English: NorthRidge megachurch, 49555 North Territorial Road, Plymouth, Michigan (Photo credit: Wikipedia)

Stephen Mattson has written a post that’s a helpful challenge and encouragement to congregations of every size.  It’s called The Megachurch vs. Minichurch: Do Popularity and Growth Really Matter?  It is posted on the Sojourners Community blog.  He cautions against making judgments about any church based on its size and statistics.

He also speaks to a struggle that I live with: how can pastors and church leaders care lovingly and faithfully for the saints who have been faithful to the congregation for many, many years, and conserve what is beautiful and needed, while also helping the congregation follow God into the future and reach new people in Jesus’ name?  Mattson notes the harm that leaders can do when they chase numbers and frantically try to implement change too fast.  The old Girl Scout song says, “Make new friends, but keep the old.  One is silver and the other’s gold.”  How can we cherish both so that old and new can be one family together?

Here’s how the post concludes:

'Tiny old church' photo (c) 2009, B. Carlson - license: http://creativecommons.org/licenses/by/2.0/“There are thousands of small faith communities doing it right by striving to make the world a better place by passionately following Christ’s example. These churches understand that Christ-centered community trumps the value of popularity.

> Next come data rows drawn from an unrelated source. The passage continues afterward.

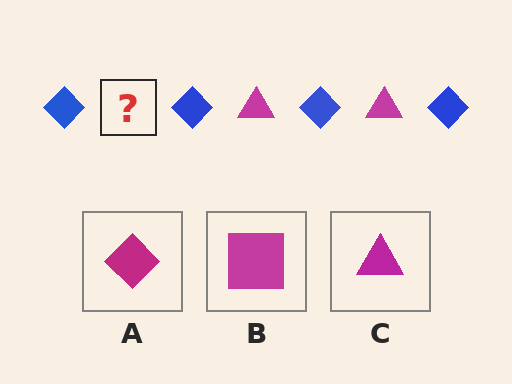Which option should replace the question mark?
Option C.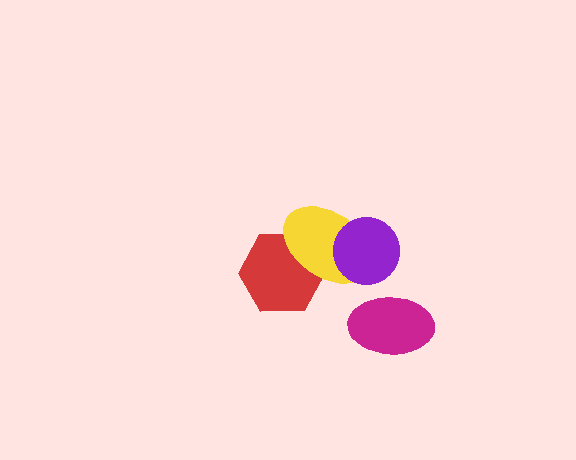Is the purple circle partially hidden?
No, no other shape covers it.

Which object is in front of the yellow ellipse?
The purple circle is in front of the yellow ellipse.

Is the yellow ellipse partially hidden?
Yes, it is partially covered by another shape.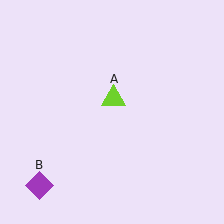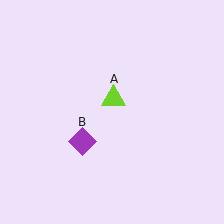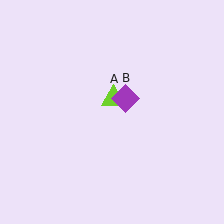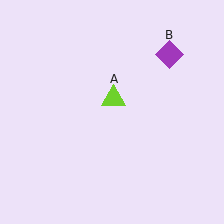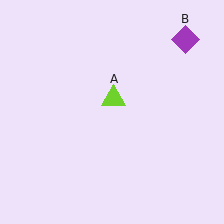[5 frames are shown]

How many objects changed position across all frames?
1 object changed position: purple diamond (object B).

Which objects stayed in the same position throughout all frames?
Lime triangle (object A) remained stationary.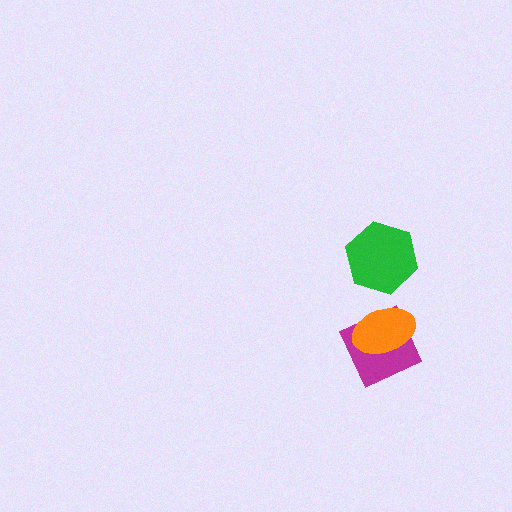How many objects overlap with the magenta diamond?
1 object overlaps with the magenta diamond.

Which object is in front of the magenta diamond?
The orange ellipse is in front of the magenta diamond.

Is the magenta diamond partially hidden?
Yes, it is partially covered by another shape.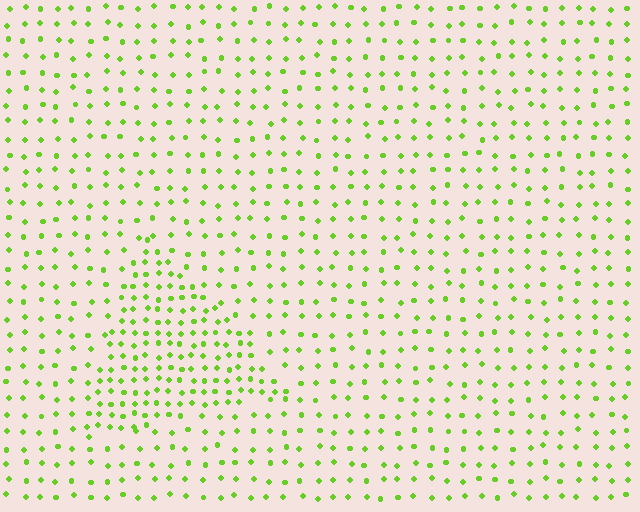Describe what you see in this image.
The image contains small lime elements arranged at two different densities. A triangle-shaped region is visible where the elements are more densely packed than the surrounding area.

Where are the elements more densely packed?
The elements are more densely packed inside the triangle boundary.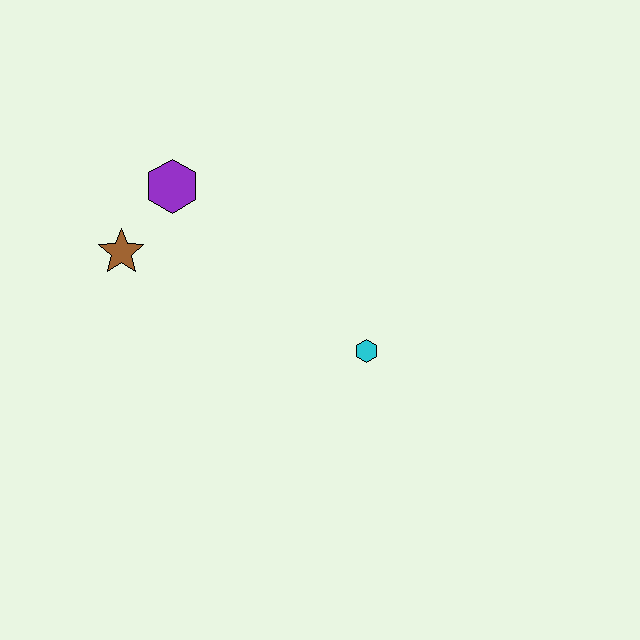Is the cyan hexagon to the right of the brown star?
Yes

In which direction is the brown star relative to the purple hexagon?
The brown star is below the purple hexagon.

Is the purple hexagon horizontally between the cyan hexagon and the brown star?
Yes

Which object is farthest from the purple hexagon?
The cyan hexagon is farthest from the purple hexagon.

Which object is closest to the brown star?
The purple hexagon is closest to the brown star.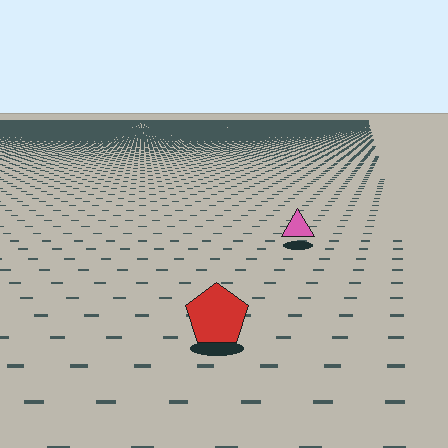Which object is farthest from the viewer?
The pink triangle is farthest from the viewer. It appears smaller and the ground texture around it is denser.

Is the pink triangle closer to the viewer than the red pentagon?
No. The red pentagon is closer — you can tell from the texture gradient: the ground texture is coarser near it.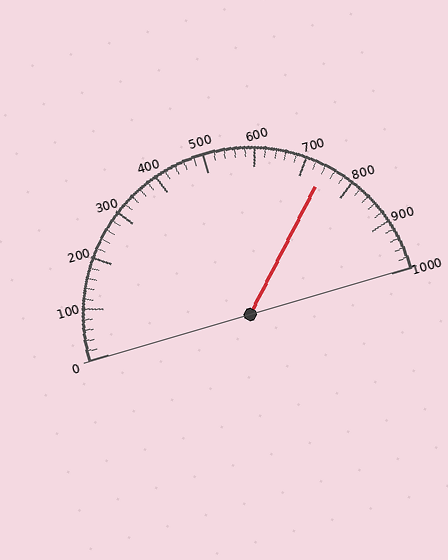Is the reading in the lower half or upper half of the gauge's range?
The reading is in the upper half of the range (0 to 1000).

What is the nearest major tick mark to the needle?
The nearest major tick mark is 700.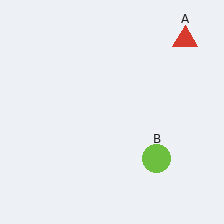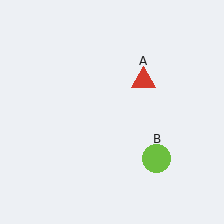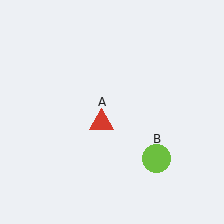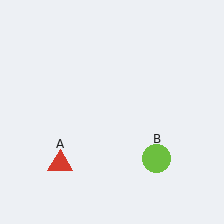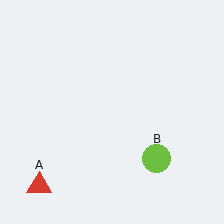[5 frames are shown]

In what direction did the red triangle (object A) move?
The red triangle (object A) moved down and to the left.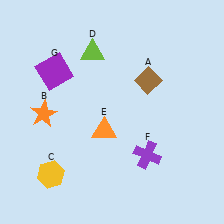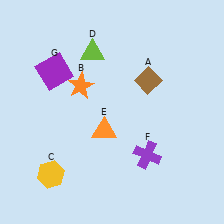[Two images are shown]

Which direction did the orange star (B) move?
The orange star (B) moved up and to the right.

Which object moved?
The orange star (B) moved up and to the right.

“So which is better: large communities or small ones? Neither! Numbers, attendance, and popularity should never be used as indicators of spirituality. Expansion should never be pursued at the expense of righteousness.

“In a society obsessed with consumerism, we have mistakenly used growth charts, predictive modeling, quarterly forecasts, stats, and numbers as indicators for success. Instead, we should be striving for the fruits of the Spirit. Thousands of Christians can get together yet accomplish nothing, while tiny pockets of believers can be transforming lives — and vice versa. We need to start recalibrating our goals towards Christ’s commission to serve, sacrifice, and love instead of treating the church like a Fortune 500 company.

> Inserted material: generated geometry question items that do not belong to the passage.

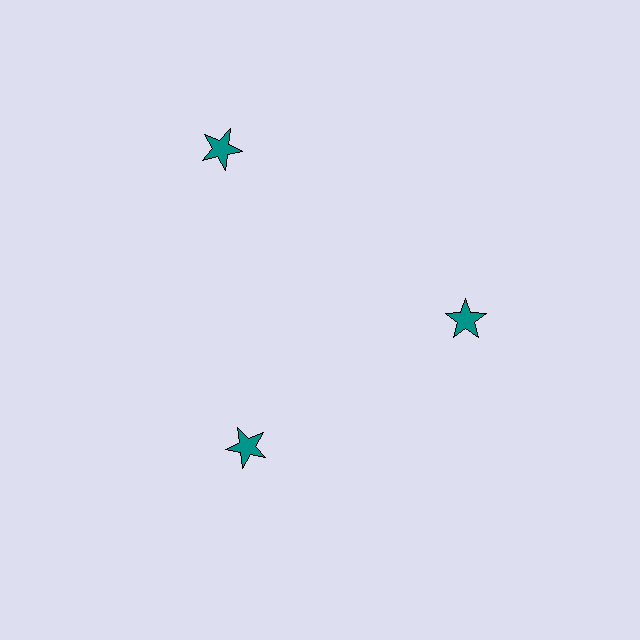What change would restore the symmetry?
The symmetry would be restored by moving it inward, back onto the ring so that all 3 stars sit at equal angles and equal distance from the center.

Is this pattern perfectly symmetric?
No. The 3 teal stars are arranged in a ring, but one element near the 11 o'clock position is pushed outward from the center, breaking the 3-fold rotational symmetry.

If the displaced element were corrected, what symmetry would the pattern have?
It would have 3-fold rotational symmetry — the pattern would map onto itself every 120 degrees.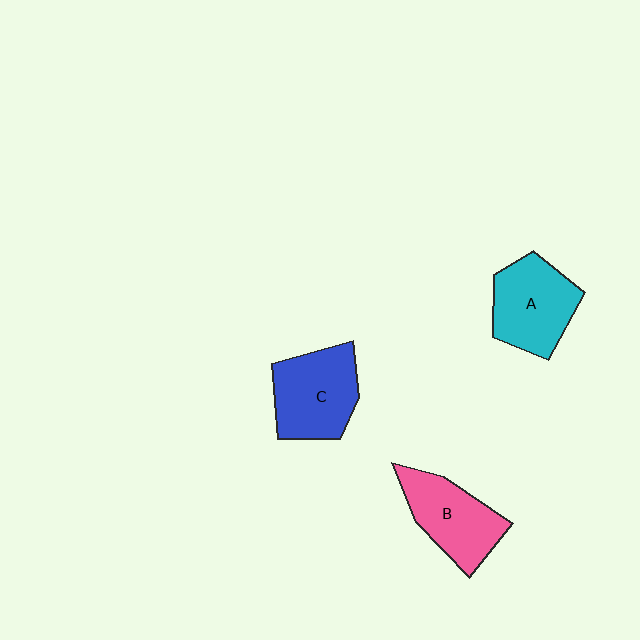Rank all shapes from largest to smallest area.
From largest to smallest: C (blue), A (cyan), B (pink).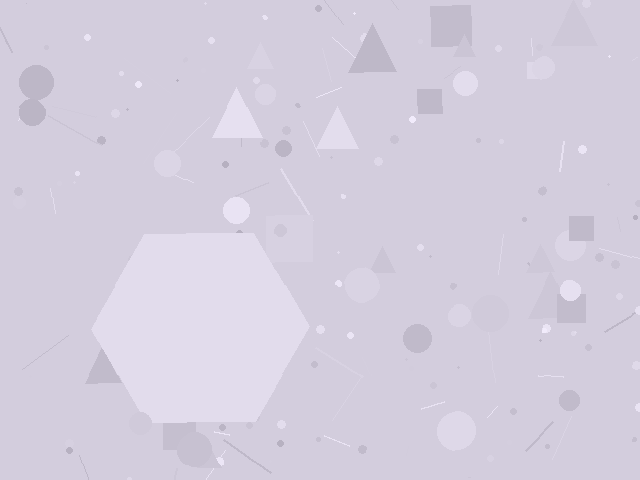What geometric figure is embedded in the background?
A hexagon is embedded in the background.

“Before assuming numerical growth or decline is a sign of God’s favor or judgment, prayerfully consider how you can use your faith to help the poor, shelter the homeless, generously give to those in need, comfort the hurting, protect the vulnerable, and selflessly make sacrifices for the benefit of others. Focus on achieving the fruits of the Spirit (Galatians 5), passionately loving God (Mark: 12:30) and serving the world around you (Mark 12:31). If these Christ-centered values aren’t eagerly embraced and acted upon, then the numbers are worthless.”

This seems to me to be good advice for churches of all sizes.  And, as a small church pastor, I do appreciate his recognition of the great faithfulness that even the tiniest communities can show.  It’s about passionately following Christ’s example, serving, sacrificing and loving so that people can experience his transforming love.  And as the stories of the one found sheep and the one found coin remind us, there is great rejoicing in heaven when even one is saved.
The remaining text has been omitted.